I test drove a prototype in 2010. The interior was coated in crazy-supple red leather, the seats were narrow and the cabin tight. It had the same nav system found in the LS executive sedan.
But the rest of it? Straight up racecar. I drove it on a racetrack in New Jersey, and the engine crackled behind me like an F1 racer. It was seriously quick, and demanded real skill. You could get in trouble with this car, and that’s a compliment. Actually, I was struck at just how hardcore it really was. Many owners would never take it to a track, and it seemed unlikely they would love its sharp-elbowed nature while tooling around Beverly Hills.
Interestingly, values have remained pretty strong: about $335,000, according to McKeel Hagerty, the CEO of Hagerty, which insures and helps valuate collector cars. "Despite having DNA that is non-traditional, the LFA meets and even exceeds the object-of-desire test," he told me when asked about the LFA and Lexus’ general credibility. "In this case that includes limited production, a sense of the unexpected, and an active and professional brand behind it. Lexus will be building onto their performance brand, and this will forever be the start of it."

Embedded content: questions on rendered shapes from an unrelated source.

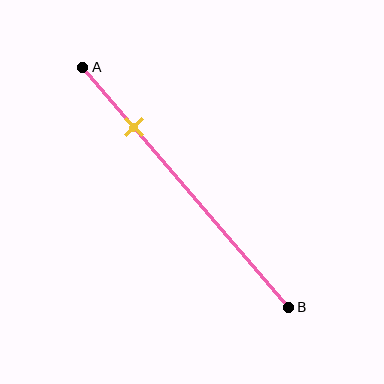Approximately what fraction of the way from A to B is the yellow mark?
The yellow mark is approximately 25% of the way from A to B.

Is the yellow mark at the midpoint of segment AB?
No, the mark is at about 25% from A, not at the 50% midpoint.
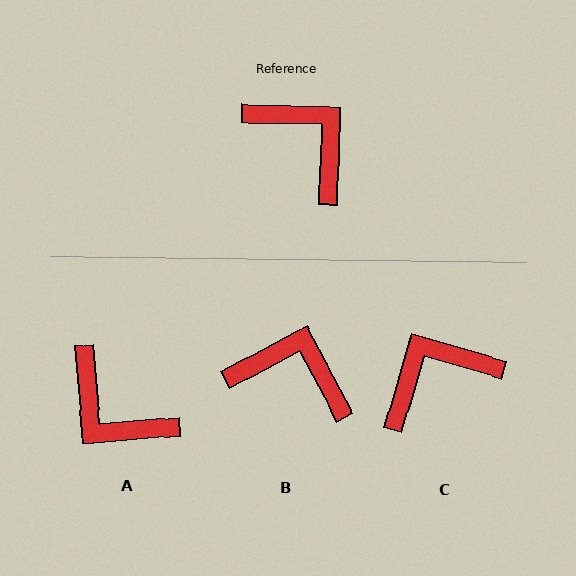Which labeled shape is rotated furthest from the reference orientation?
A, about 174 degrees away.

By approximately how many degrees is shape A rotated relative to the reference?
Approximately 174 degrees clockwise.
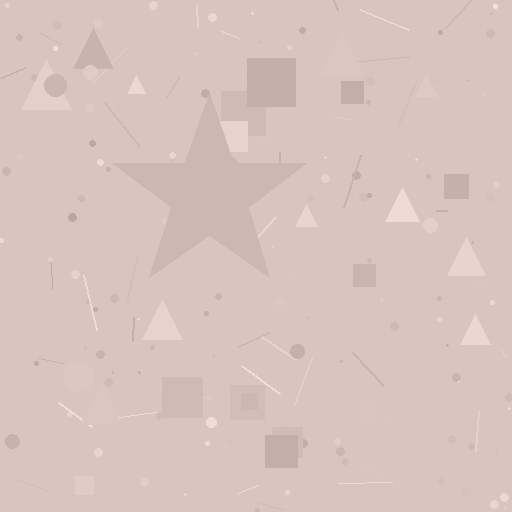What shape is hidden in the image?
A star is hidden in the image.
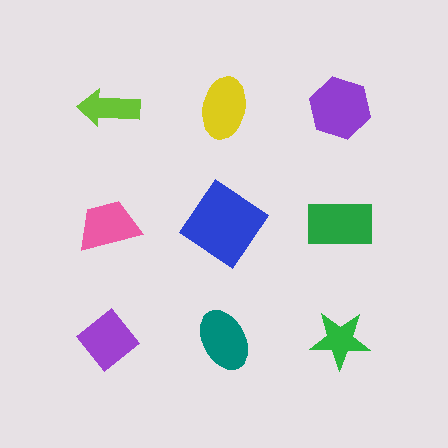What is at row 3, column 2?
A teal ellipse.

There’s no arguing that it is bold and will be noticed
A supercar is one thing, but a car that can compete with the likes of the BMW M4 is another — and there, too, Lexus has a contender. The RC F is a $63,000-plus coupe with 467 hp, and it is infinitely better — and more fun — than any of my colleagues tend to let on. It uses real torque vectoring to help the car turn. And if you choose the right setup of the sport and traction control settings, you can transform the car into a fabulous, sideways-drifting plaything. I took it out for a long day at a racetrack in New Orleans last year, and thoroughly burned up a set of tires doing some pretty nutty tricks.
It is telling that the LC 500 will use the same naturally breathing 5.0-liter V-8 as the RC F. Lexus could have gone the route of a hybrid, like the new Acura NSX, or a twin-turbo unit like everyone from Cadillac to BMW.

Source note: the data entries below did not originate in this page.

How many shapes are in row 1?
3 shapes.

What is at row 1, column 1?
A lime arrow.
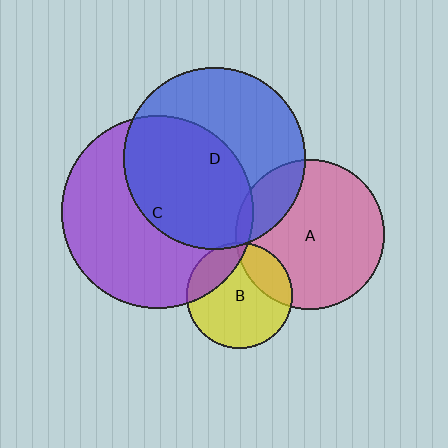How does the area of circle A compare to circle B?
Approximately 2.0 times.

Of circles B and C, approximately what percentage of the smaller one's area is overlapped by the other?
Approximately 20%.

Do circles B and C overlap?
Yes.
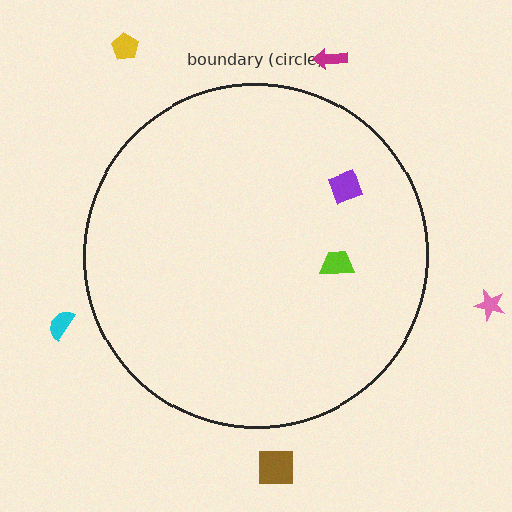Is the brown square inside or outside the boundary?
Outside.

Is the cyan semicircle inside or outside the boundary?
Outside.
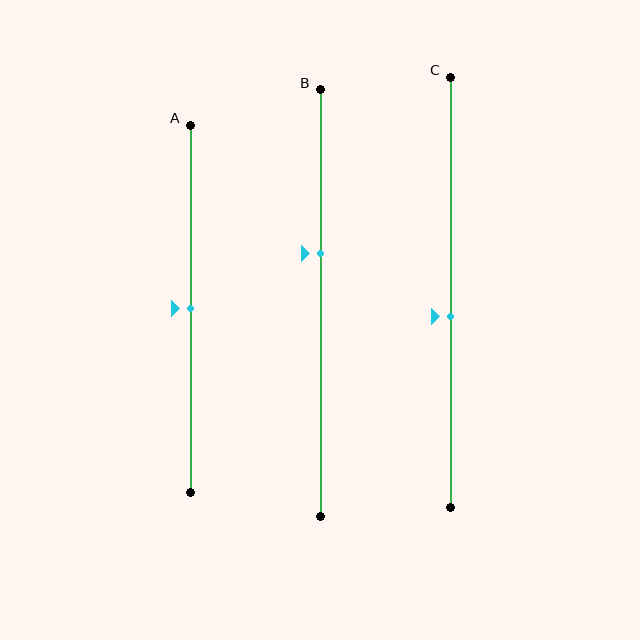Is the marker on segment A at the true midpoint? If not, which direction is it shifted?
Yes, the marker on segment A is at the true midpoint.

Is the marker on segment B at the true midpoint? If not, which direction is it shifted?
No, the marker on segment B is shifted upward by about 12% of the segment length.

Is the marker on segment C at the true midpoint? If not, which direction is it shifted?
No, the marker on segment C is shifted downward by about 6% of the segment length.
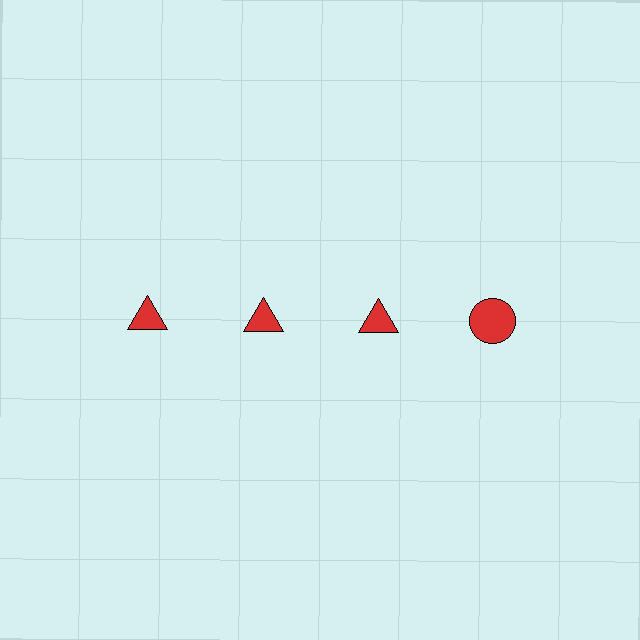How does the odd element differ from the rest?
It has a different shape: circle instead of triangle.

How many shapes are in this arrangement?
There are 4 shapes arranged in a grid pattern.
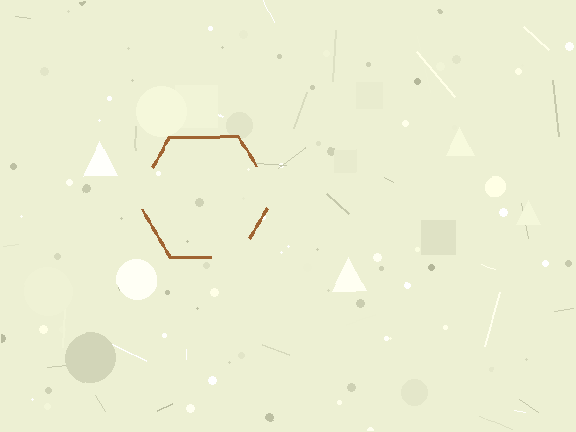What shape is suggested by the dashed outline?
The dashed outline suggests a hexagon.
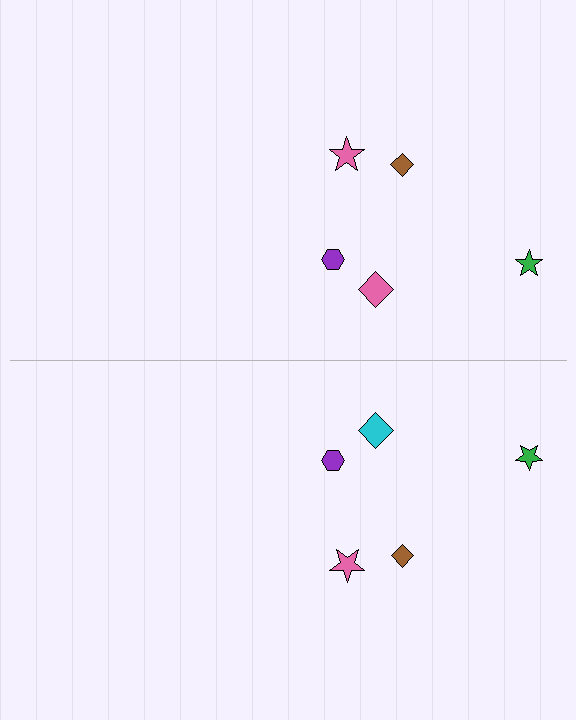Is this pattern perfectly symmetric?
No, the pattern is not perfectly symmetric. The cyan diamond on the bottom side breaks the symmetry — its mirror counterpart is pink.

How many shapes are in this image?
There are 10 shapes in this image.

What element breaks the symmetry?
The cyan diamond on the bottom side breaks the symmetry — its mirror counterpart is pink.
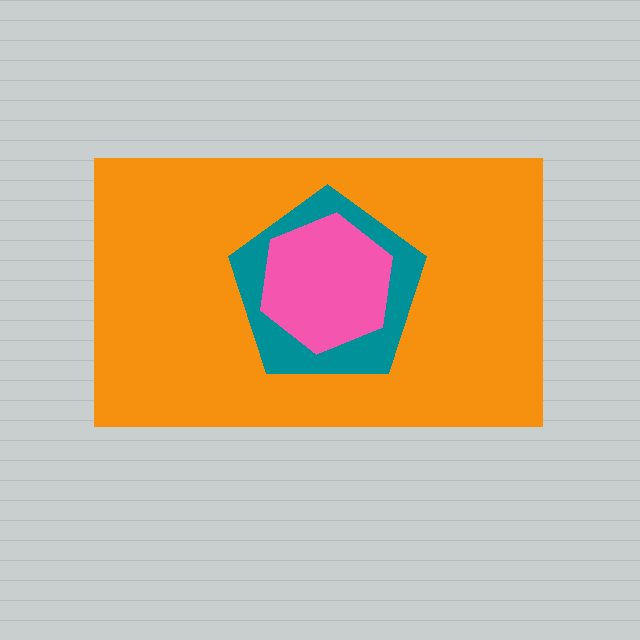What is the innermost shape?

But the unassisted engine, with 467 hp and 389 pound-feet of torque, gives the best level of finite control. Power builds naturally and a driver can make very small modulations. It sounds great, too. To me, it shows that Lexus remains serious about the lessons it gleaned from the LFA.
For the same reasons, the LC will be rear-wheel drive rather than all-wheel drive. At 187.4 inches, it’s a bit longer than a BMW M4, but shorter than the Bentley Continental GT. Its body is mainly built from high-strength steel instead of using high-tech materials du jour like aluminum or carbon-fiber. That’ll save costs, but keep it from playing in the $200,000 category.

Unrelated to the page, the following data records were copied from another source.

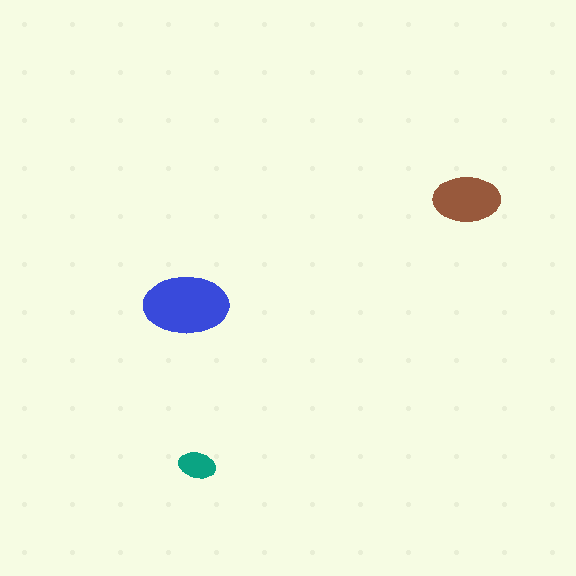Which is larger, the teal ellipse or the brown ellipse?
The brown one.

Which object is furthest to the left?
The blue ellipse is leftmost.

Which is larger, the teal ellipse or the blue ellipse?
The blue one.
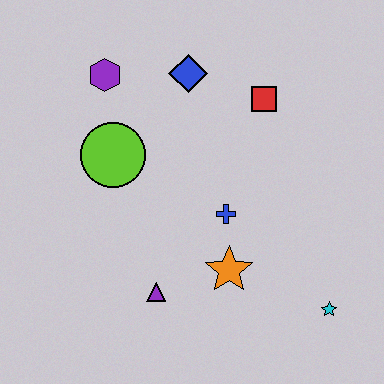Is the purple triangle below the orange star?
Yes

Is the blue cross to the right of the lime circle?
Yes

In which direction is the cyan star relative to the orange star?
The cyan star is to the right of the orange star.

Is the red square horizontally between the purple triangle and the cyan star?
Yes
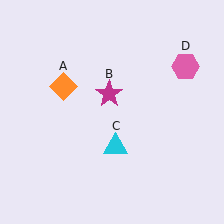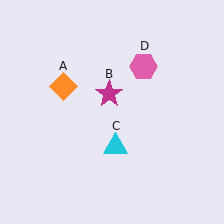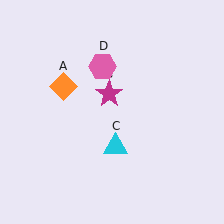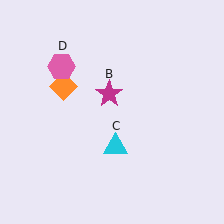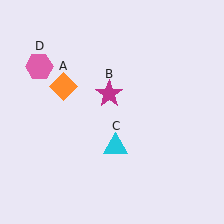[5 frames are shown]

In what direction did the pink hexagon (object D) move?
The pink hexagon (object D) moved left.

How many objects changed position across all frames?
1 object changed position: pink hexagon (object D).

Reaction seems to be positive
As for its styling, it is a matter of opinion. In and around Detroit’s Cobo Center this week, the home of NAIAS, reaction seems to be positive. The production model hews surprisingly close to the original concept, and there’s no arguing that it is bold and will be noticed.
And maybe, just maybe, it will be the car that finally wins Lexus some respect.